What is "resealing" probate?

"Resealing" is the process of having the local provincial or territorial court confirm a Grant of Probate from another jurisdiction. Usually when a person passes away, the Grant of Probate that is obtained from the court is sufficient to deal with all of the assets the person owns. However, when there is real property (land, house, cottage, mineral rights, etc) in another province or territory, or assets of any kind in Commonwealth countries, the Grant of Probate is not enough.

For example, a Grant of Probate from Alberta is not sufficient to transfer land in Ontario. The Alberta Grant of Probate would have to be resealed in Ontario.

I've had to obtain resealed Grants in England, Scotland and Isle of Jersey and in each case it was time-consuming but went smoothly. It's not something you would try to do without legal assistance.

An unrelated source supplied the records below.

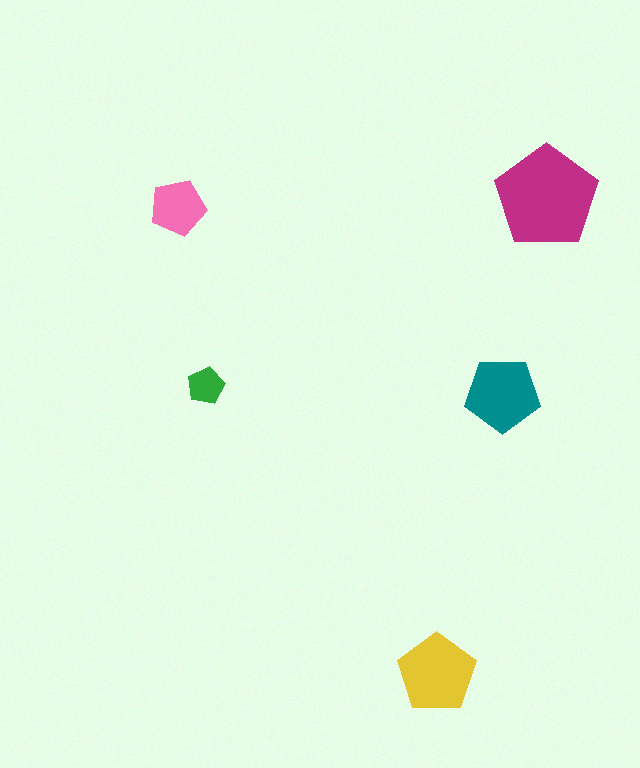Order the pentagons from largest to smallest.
the magenta one, the yellow one, the teal one, the pink one, the green one.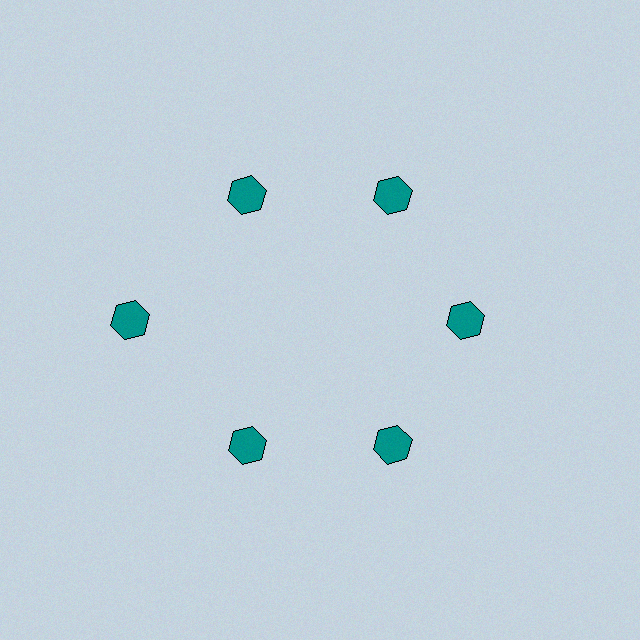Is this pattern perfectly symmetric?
No. The 6 teal hexagons are arranged in a ring, but one element near the 9 o'clock position is pushed outward from the center, breaking the 6-fold rotational symmetry.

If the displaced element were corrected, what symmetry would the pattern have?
It would have 6-fold rotational symmetry — the pattern would map onto itself every 60 degrees.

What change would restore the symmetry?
The symmetry would be restored by moving it inward, back onto the ring so that all 6 hexagons sit at equal angles and equal distance from the center.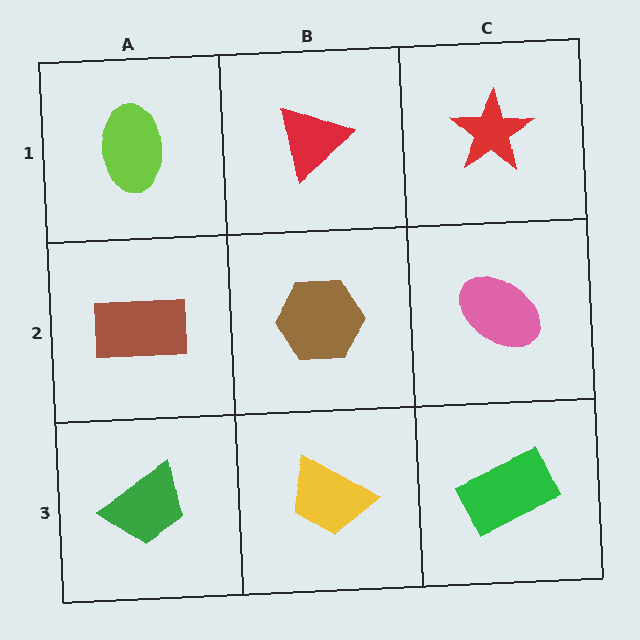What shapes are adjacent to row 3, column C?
A pink ellipse (row 2, column C), a yellow trapezoid (row 3, column B).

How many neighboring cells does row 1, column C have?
2.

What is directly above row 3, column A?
A brown rectangle.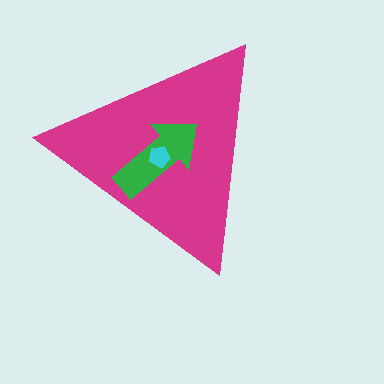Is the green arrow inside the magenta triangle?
Yes.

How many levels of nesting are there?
3.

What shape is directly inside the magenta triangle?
The green arrow.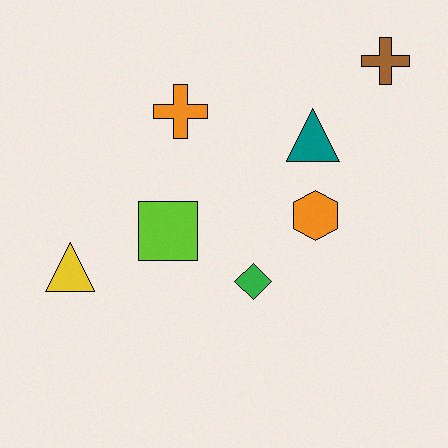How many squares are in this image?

The process is very similar to applying for the original Grant of Probate. It can't be exactly the same, because the original Will is not available, having already been submitted to the first court. The other difference is that the first Grant of Probate would have included a detailed inventory of all kinds of assets and debts. The resealing application will only address the real property (and any related debts etc) that is in the new jurisdiction. This means that the probate/resealing court fee is usually significantly smaller than the original application.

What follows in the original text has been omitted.